映画「言の葉の庭」

微妙に独りの時間ができてしまったので、そういえばと思いたち見て来ました。

ひと言でいえばこれはもう文学。人文学だと思うのです。
新海さんの作品は前作(星を追う子ども)はまだ見れていなくて、ちょっと断絶があるのですが、なんとなく「秒速5センチメートル」に戻ってきか感がありました。秒速ほど「えぐられる」ことはないですけど。SFモノも良かったですけど、こういった現代を舞台にして、じわじわと人間性をあぶり出していく方向性の方が好きです。
どうしてもジブリと対比されがちですが、自分の中ではだいぶカテゴリが異なっていて、文学でいうと大衆文学よりは純文学に近いのかなと。といってもアート系のアニメーションとも違いますし、表現手法だけでなく、以前はあのアニメーションを見るだけでも価値はあると思っていましたが、新海さんの作家性にも独特の魅力があるのかなと改めて思いました。

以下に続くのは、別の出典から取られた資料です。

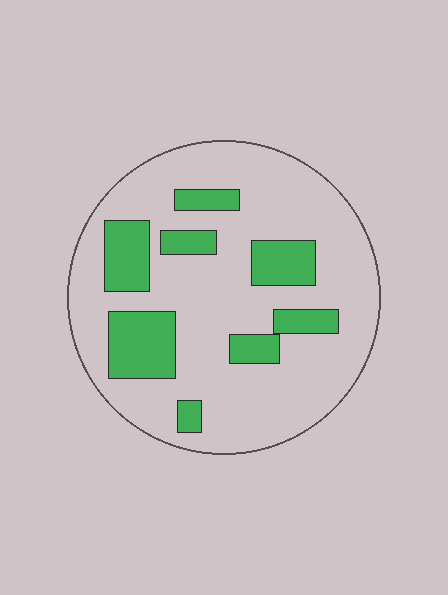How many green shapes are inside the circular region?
8.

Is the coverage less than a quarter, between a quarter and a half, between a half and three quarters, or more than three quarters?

そういった方面では村上春樹と対比されますが、世代が近いせいもあると思いますが、新海さんの作品の方が断然共感が持てます。
少し話題がそれますが、この映画は一律1000円で鑑賞でき、その上、半券を持っていればその場でBlu-ray・DVDを購入できてしまうという面白い手法を取っていました。リピーターにはそれほど期待していないのか、熱があるうちに買ってもらった方がいいという判断なのかよく分かりませんが。1000円だとお試し価格でファンを開拓する意図もあるかもしれません。実際に上映後に「初めてみたー」という声がちらほら聞こえて来ましたし。
本編の前にショートフィルム「だれかのまなざし」(野村不動産のPV?)が上映されたのですが、こちらが意外なほどぐっと来るものがあって、思わず泣いちゃいそうでした。